A.: Usually first I receive the briefing from the client and we're discussing the possible approaches to the future work. After that we develop the visual concept and the client approves it we develop the entire project.

Q.: Do you use social media? If so, how much work does it create for you? If not, why not?
A.: I think of social media as of a good networking tool. I use it mostly to share my works with colleagues and friends and to follow their work.

Q.: How important is feedback from your audience and clients?
A.: Of course it is important and fruitful, but not crucial. Sometimes people just need some time to accept your ideas.

Q.: Do participants have any effect on your final outcomes?
A.: I'm always open to new ideas or advice and welcome all kinds opinions especially if it's reasonable criticism. It won't necessarily have any effect on the final outcome but I always take any feedback into consideration.

Q.: Supposing you were given the opportunity to generate new design perspectives within the new social media, what would be your starting point?
A.: I've never thought of this actually. I guess the amount of social media is too large nowadays and it takes too much time. So my starting point would be to design some kind of a time saving platform that could unite all the existing social media.

Q.: How would you handle a situation where your client questioned your design approach? Is the client always right?
A.: My clients usually trust me and give me freedom in developing projects. Those who question my design approach just don't turn to me and find another designer, I guess. Anyway, I think it's always important to talk the things over with the client to avoid some misunderstandings.

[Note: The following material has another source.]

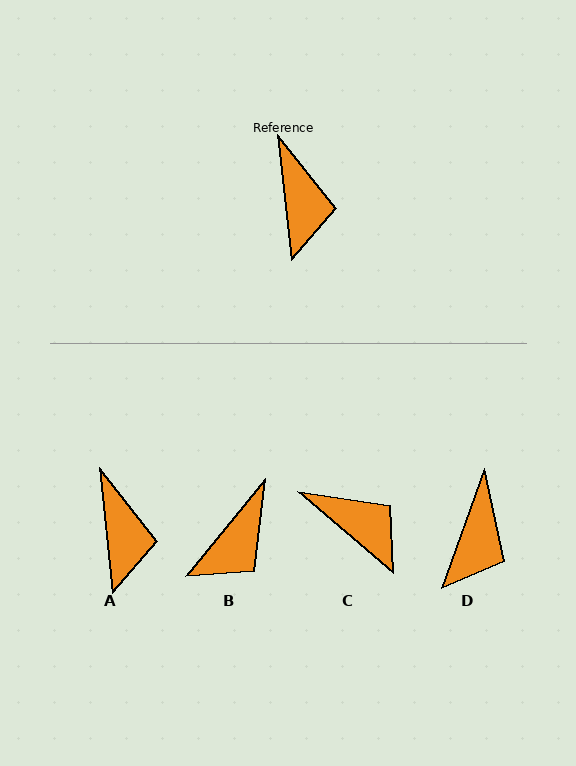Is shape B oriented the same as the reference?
No, it is off by about 45 degrees.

Of course the client can be wrong. Although he pays, he is not infallible. You also pay to a surgeon, but you are unlikely to question the way he operates you on.

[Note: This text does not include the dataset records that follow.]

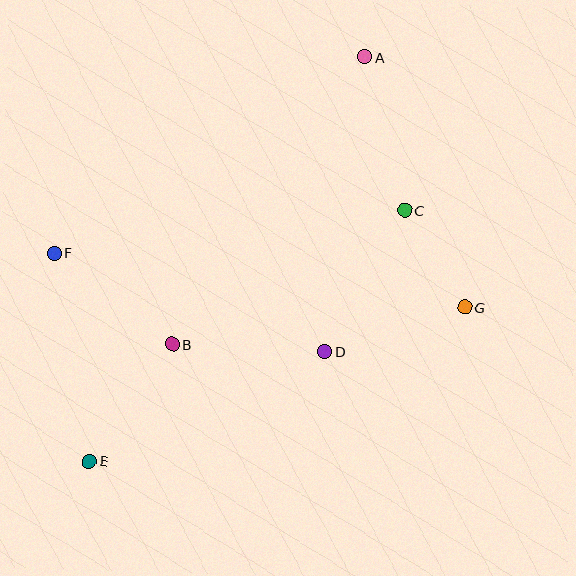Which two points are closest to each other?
Points C and G are closest to each other.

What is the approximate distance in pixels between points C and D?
The distance between C and D is approximately 162 pixels.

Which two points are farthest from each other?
Points A and E are farthest from each other.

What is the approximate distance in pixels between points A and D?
The distance between A and D is approximately 297 pixels.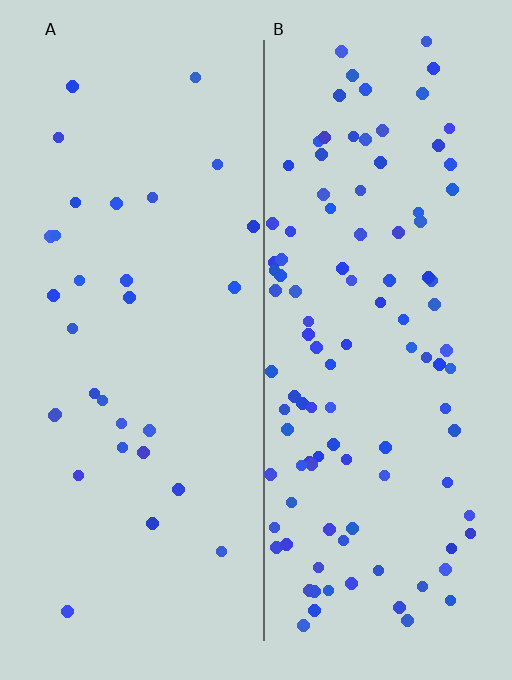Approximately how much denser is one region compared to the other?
Approximately 3.5× — region B over region A.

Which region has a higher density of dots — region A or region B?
B (the right).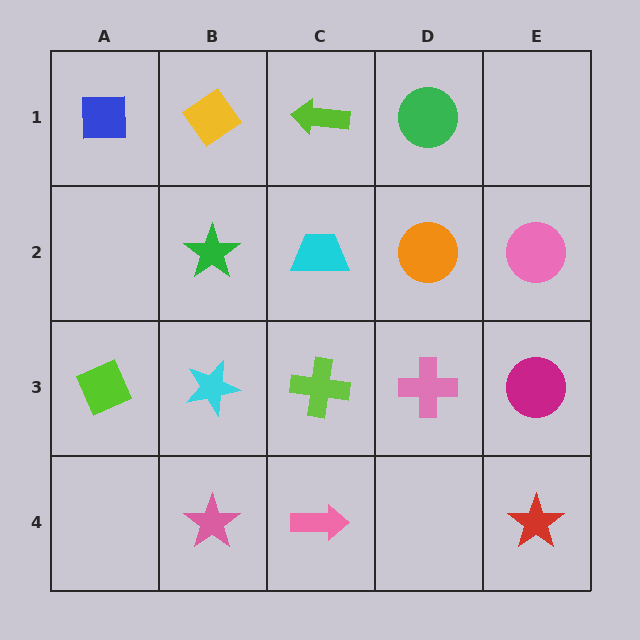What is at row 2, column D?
An orange circle.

Q.: How has new technology, such as Adobe software, The internet and Digital media had an impact on the work you create today?
A.: I am a faithful user of Adobe software and I am absolutely in love with their Adobe Creative Cloud. Installing and using software has never been so convenient and fast before.

Q.: "Staged interactions take the participants on a guided, interactive tour through he world of the brand. While brands give the audience the chance to interact with them, they retain complete control over the experience" How if in any way does your work reflect this?
A.: Well, I take this fact as rules of the game. It's ok until the game is fair.